Since none of this fully satisfied Western regulators, other Chinese companies still went further. Last year, Chen also deported to Singapore, from Guangzhou. The city-state is now its legal and operational home. Add in its New York planned menu and its CEOs getting rough when you call their Chinese company. It looks like more companies will adopt a version of this model.

It is difficult to measure the success of these strategies. Export figures from China do not differentiate between Chinese brands and goods produced by Western companies. Many packages are sent via courier and are not counted as exports. But it is clear that in at least some niche areas, Chinese brands are taking a significant market share in the West. Anker, an electronics company, has become one of the largest providers of phone chargers and power banks in America. In 2021, half of its $1.8 billion in global revenue came from North America. Less than 4% came from China. Several Chinese makers of robotic vacuum cleaners and other smart appliances are now cited as global top sellers along with American and German companies. One such company, Roborock, had sales of $500 million in 2021, which is 58% of its total revenue, up from 14% just two years ago. Its main market is America. Several Chinese companies, such as EcoFlow, are poised to dominate the home power bank market in America.

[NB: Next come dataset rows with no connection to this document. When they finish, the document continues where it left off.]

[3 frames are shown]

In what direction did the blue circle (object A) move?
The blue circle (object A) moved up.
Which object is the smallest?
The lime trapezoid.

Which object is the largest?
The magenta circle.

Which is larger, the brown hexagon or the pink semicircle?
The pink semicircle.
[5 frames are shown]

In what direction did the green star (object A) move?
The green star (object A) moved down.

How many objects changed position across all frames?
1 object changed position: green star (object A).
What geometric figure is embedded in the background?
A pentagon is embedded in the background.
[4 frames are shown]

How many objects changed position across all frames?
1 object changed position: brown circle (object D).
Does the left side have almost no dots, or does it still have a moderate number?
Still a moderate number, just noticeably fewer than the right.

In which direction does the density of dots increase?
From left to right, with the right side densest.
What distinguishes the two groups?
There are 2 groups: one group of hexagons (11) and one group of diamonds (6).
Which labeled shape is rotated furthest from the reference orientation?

Investors are optimistic. Shane Subscription It can be great. Late last year, Hidden Hill Capital, a Singaporean fund, raised nearly $500 million in partnership with TPG, an American private equity giant, to invest in companies that support the supply chains of future global brands. However, some of the entrepreneurs behind these success stories worry about their business prospects. One concern is getting over the “Made in China” label, which historically didn’t scream quality. This fear is exacerbated by fake or poorly made products, which can damage the reputation of Chinese companies that have invested in research and development. Two years ago, Amazon banned 600 Chinese brands over concerns that they were putting out fake reviews of their own merchandise.

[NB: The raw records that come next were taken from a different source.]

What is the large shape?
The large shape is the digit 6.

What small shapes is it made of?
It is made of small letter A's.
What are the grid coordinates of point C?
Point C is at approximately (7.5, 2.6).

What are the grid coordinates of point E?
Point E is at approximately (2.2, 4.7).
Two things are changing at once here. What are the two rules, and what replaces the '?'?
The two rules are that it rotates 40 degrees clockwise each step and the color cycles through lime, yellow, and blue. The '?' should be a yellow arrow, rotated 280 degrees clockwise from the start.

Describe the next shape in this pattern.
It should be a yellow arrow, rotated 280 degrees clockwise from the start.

It is the deteriorating Sino-US relations that keep Chinese leaders up for their most awake nights. For many of them, TikTok is the leader. The company said in January it would set up a data center in America to store US users’ data and give US authorities access to its algorithms; on March 6th Wall Street Journal It stated that it was seeking a similar arrangement in Europe. Despite these assurances, a US House of Representatives committee has been developing legislation that would allow President Joe Biden to block the app.

If Beijing and Washington continue to diverge, which seems likely, US politicians could target other Chinese apps, especially those that collect data about shopping habits — that is, most consumer-facing apps. This would turn their technological strength into geopolitical weakness. Countering this threat requires a whole other level of commercial ingenuity.